Jika Aku Tembus Pandang

24 12 6
                                    

Jika aku memiliki kemampuan tembus pandang, apa yang akan kulakukan ya? Memikirkannya saja sudah sangat aneh. Tapi kalau itu bisa menjadi kenyataan. Rasanya aku ingin melihat seseorang yang menyebalkan.

Menyebalkan karena dia sering menyembunyikan temuan yang menarik. Seperti membuat lipatan-lipatan kertas. Itu adalah ulah siapa lagi kalau bukan teman dekatku.

Dia sering sekali menyembunyikan cara membuat sesuatu dari sesuatu. Sepertinya dia menyukai muka bodohku yang tidak tau apa-apa. Aku tersenyum membayangkannya.

Mataku pun terpejam tanpa aku sadari diriku telah terlelap. Esok paginya, aku terbangun seperti biasa membersihkan tempat tidurku. Lalu bangun untuk sarapan.

Saat aku mengambil piring, kudengar pecahan kaca mengagetkanku. Hingga piring yang ada ditanganku ikut pecah sebab bergerak kaget.

Aku melihat kakakku sudah tertidur di lantai. Aku berusaha membangunkannya tetapi dia tidak bergerak sama sekali. Napasnya masih bau, maksudku masih ada.

"Astaga Lia! Kamu kenapa, nak?" Ibuku dengan suara hebohnya menggetarkan ruangan.

"Sepertinya dia pingsan," terka ayah.

Mereka membersihkan pecahan piring tersebut dan mengangkat kakakku ke kamarnya. Tanpa melihatku sama sekali. Aku ingin protes tetapi aku bingung. Tidak biasanya mereka seperti itu.

Aku ikut masuk ke dalam kamar Lia tetapi pintu langsung ditutup sehingga keningku terbentur dan menghasilkan suara, "brak!"

"Suara apa, ayah?" tanya ibuku.

Ayahku membuka pintu kembali dan menatap sekitar.

"Tidak ada apa-apa, bu."

Hah? Tidak ada apa-apa? Justru ada aku ibu, ayah!

Aku bangkit dan berteriak, "aku ada di sini!"

Tetapi mereka seolah-olah tuli dan aku tidak tau bagaimana cara memberitahu mereka bahwa aku ada di sini.

Aku melihat cermin, hampir saja aku akan melompat jatuh. Aku tidak melihat pantulanku sendiri. Ini aneh, apa yang sedang terjadi? Tetapi aku mengusir pikiran dengan ratusan pertanyaan. Yang terpenting memberitahu mereka bahwa aku ada di sini.

Kuambil lipstik milik Lia lalu kutuliskan, "aku ada di sini ibu, ayah!"

Ketika aku berbalik.

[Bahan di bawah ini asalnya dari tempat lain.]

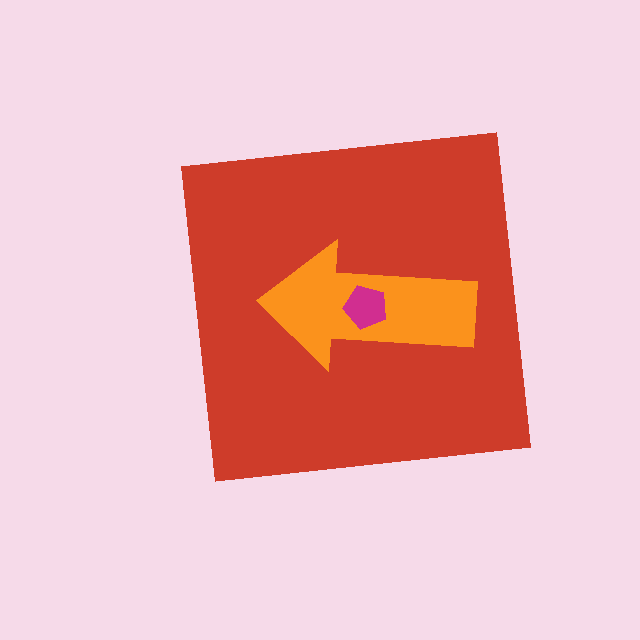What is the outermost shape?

Damn, aku membeku. Mereka terkapar di lantai dengan mata terpejam. Apa mereka juga pingsan? Aku menepuk keningku dengan pelan. Bagaimana ini? Sepertinya aku diprank.

Benar, ini pasti candaan receh itu, prank. Aku membangunkan ayah dan ibu tetapi sia-sia. Mereka benar-benar tidak bisa dibangunkan. Sepertinya memang benar aku diprank. Aku menelusuri setiap sudut rumah.

Di mana kamera tersembunyinya? Aku mencari, terus mencari hingga hampir sejam. Sulit dipercaya apa aku benar-benar tidak bisa dilihat? Saat itu juga Lia bangun, tetapi bukannya bertanya padaku tentang apa yang terjadi, dia malah mengguncang tubuh orang tua kami.

Aku ingin menyentuhnya namun dia malah berdiri dan membuatku tersungkur ke belakang.  Kami mengaduh kesakitan. Tetapi dia menatap sekeliling.

"Apa hantunya masih ada ya?" tanyanya pada diri sendiri. Dia bergidik ngeri dan lari keluar rumah entah ke mana.

Kalau ini adalah prank. Ekspresi mereka terlalu nyata. Padahal setahuku mereka tidak ada bakat menjadi pemain sinetron. Dengan wajah lesu aku berjalan ke tempat ramai, pasar, toko klontong, dan tempat lainnya.

Memang benar tidak ada satupun yang mampu melihatku. Ini bukan prank, bukan juga mimpi melainkan aku pun tidak tahu. Bisa saja ini hanyalah halusinasiku saja.

Dani, temanku yang menyebalkan itu tiba-tiba duduk di sampingku. Aku menatapnya yang hanya memandang ke arah depan. Kalau dipikir-pikir wajahnya boleh juga.

Apa yang aku pikirkan barusan? Tidak! Bangun Lea, bangun! Tiba-tiba ide usil terlintas di pikiranku. Aku mennyentuhnya secara acak dan dia kaget, bingung, mencari-cari sumber usil ini.

Aku tertawa melihat kelakuannya yang seperti sudah kehilangan akal. Lalu tiba-tiba dia membawa tongkat bisbol dan mengarahkannya asal-asalan hingga mengenaiku dan pingsan.

Ketika terbangun, aku terbatuk-batuk. Aku melihat banyak debu putih di sini.

"Siapa kau! Makhluk apa dirimu?" tanya seseorang dengan suara berat.

Aku melihat sekeliling bahkan tanganku terikat, seluruh tubuhku penuh dengan tepung. Ternyata dia secerdas itu, ya. Agar dia mampu melihatku, dia melumuriku dengan banyak tepung.

Aku terbatuk-batuk setelah teriak, percuma, dia juga tidak mampu mendengar suaraku. Tetapi sepertinya dia mengerti apa gerak-gerikku yang mengatakan sesuatu tetapi tidak keluar suara.

"Kamu bisu ya?" Aku mengangguk dengan semangat. "Yasudah, tapi aku gak akan maafin kamu! Karna kamu udah bikin aku ketakutan. Sekarang jawab pertanyaanku! Kamu manusia atau alien?"

Aku menjawab dengan mengangguk kemudian menggeleng. Dia cukup kebingungan namun akhirnya mengangguk mengerti.

"Oh, kamu setengah manusia dan setengah alien."

Sudah kuduga, dia tidak akan peka tentang ini. Dia menghampiriku dan melepaskan ikatanku. Lalu menyodorkan kertas dan pena.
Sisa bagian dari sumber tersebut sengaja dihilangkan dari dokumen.